Lori swallowed, fighting a terrible feeling of nausea. She felt a sense of fatality, a numbness. She was praying, but praying more than anything that someone would find Brendan before Jeff did.
“Jeff, I—I can’t believe this. Did you kill Mandy? How could you—she was your sister.”
“Mandy was a whore. A cunt. I can’t begin to tell you what it was like being her brother. She went after men, hell, she went after me. My old man didn’t help—
I think he was the first one to stick it to her. You never knew Mandy. I’m not even sure that I meant to kill her when I did, but there she was, underwater, and there I was, and the vine… first, I just thought it would be funny to pay her back for all the prick-teasing she did… then I saw her face, and I realized, wow, Mandy was in my power and she could die, and that sure as hell would get her, especially with me there, watching. So she died. And old Sean got the blame for it, which was good, because she was better about being such a bitch when she was with him, because she knew that he wouldn’t have it, except that—he’d quit caring. It was because of you, wasn’t it? The kid is Sean’s, huh, not Brad’s. You were a slimy little snake, not miss goody two shoes at all. Kind of makes it a nice justice that you’re going to die here. I wanted you to be last, but old Sean has just about moved in these days, so I thought I should strike while I had the chance.

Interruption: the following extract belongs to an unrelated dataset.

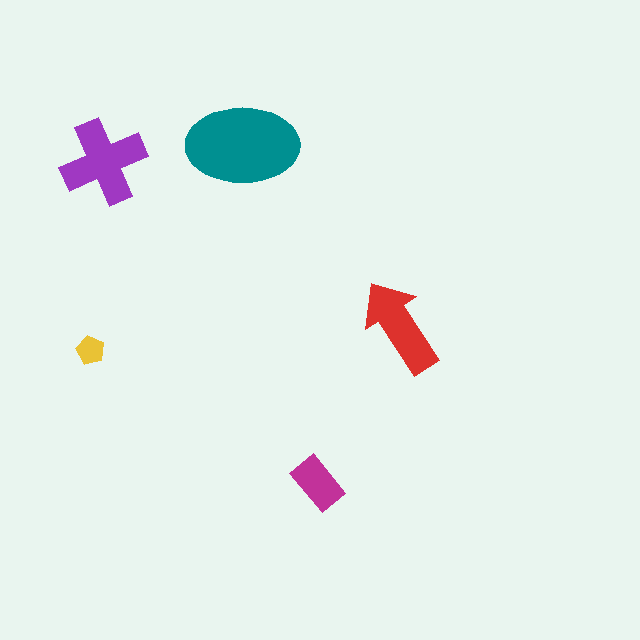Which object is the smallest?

Jan’s girl was damned tempting… I almost snagged her tonight instead. I’ll have to wait until I can have lots and lots of time with her. Too bad, I’m going to have to kill you quicker than I wanted. I really wanted to play with you, Lori. Pretty, pretty, Lori. So untouchable. Well, baby, you’re going to be touched. And I’m going to have to kill your son quickly, too. He knows who I am.”
Lori desperately fought a rising sense of pure terror. He moved the knife in his hand as he spoke to her, wielding it almost absently. He could step forward and kill her in a split second, long before a scream ever left her lips. She had to stall for time, pray that someone would come.
“Jeff, don’t be an ass. Everyone will know who you are, you idiot! You’re going to be caught!”
He shook his head. “Me, never. I’m the caring friend. I had a very reliable company install an alarm for you today. I’m a respected lawyer, a man who suffered terrible tragedy, and made the most of his life despite that fact.”
She shook her head. “Jeff, you’re here now, they’ll figure it out. You will be caught, and you won’t find Brendan.”
“Why?”
“He’s gone.”
Jeff grinned. It was frightening to see how handsome he was when he grinned. How… Drop dead gorgeous.